Steve Sailer posts about a new book by Jon Krakauer about a rape at a small college in Montana. He asks the question why the press, including the New York Times, has paid so much attention to this case, but not other rape cases at higher profile schools. He sees that the pattern is that cases in which the accused rapist is white gets coverage, while those in which the accused rapist is black get much less.
The press has a pattern of focusing on white crimes (UVA) while ignoring others, and of always taking the anti-white side in disputes (Duke Lacross, Ferguson.) This has the effect of demonizing white men. It’s not just that it paints a false picture of reality, it’s that it teaches people that it’s good and noble to criticize whites in an unfair manner. We see the results of this everywhere.
We can’t fight against this kind of anti-white bigotry unless we recognize it and name it, over and over again. Until the overarching pattern is documented, clear and undeniable.
Steve has the point that the left’s ideology is fringe vs core. But in practice, “fringe vs core” takes the form of anti-white bigotry. I imagine the typical journalist doesn’t wake up in the morning thinking to group libel whites, it’s more like they want to avoid “punching down” on a “vulnerable powerless minority.” But it is still functionally equivalent to anti-white bigotry, even if it’s not what they are consciously aiming for, even if they don’t realize they’re doing it. And it’s what we need to fight against.

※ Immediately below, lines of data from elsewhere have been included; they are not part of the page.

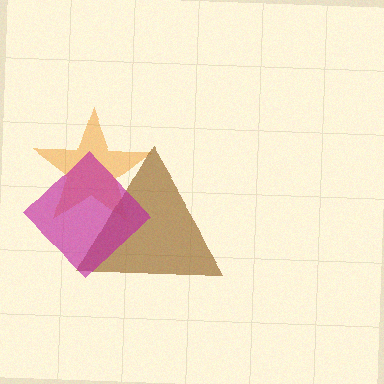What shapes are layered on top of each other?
The layered shapes are: an orange star, a brown triangle, a magenta diamond.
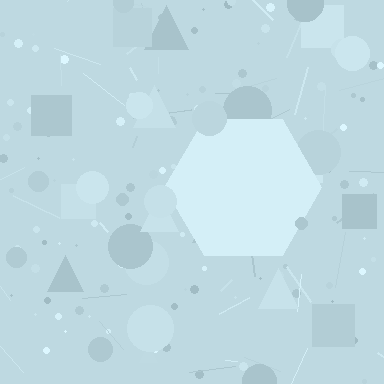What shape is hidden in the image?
A hexagon is hidden in the image.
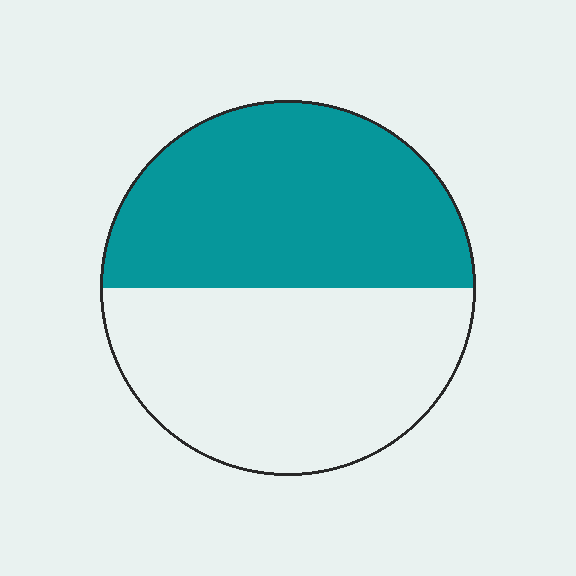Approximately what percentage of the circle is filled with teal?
Approximately 50%.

And by doing so we can fight anti-core, anti-majority sentiment at the same time. We say anti-white bigotry is wrong at the same time we say anti-majority sentiment is wrong. Majorities have the right to be proud of their heritage, meaning whites have a right to be proud of their heritage. That majorities have a right to a home and to pass it onto their children, meaning whites have a right to a home and to pass it onto their children. The general principle is enhanced by its prime example, they fit together hand in glove.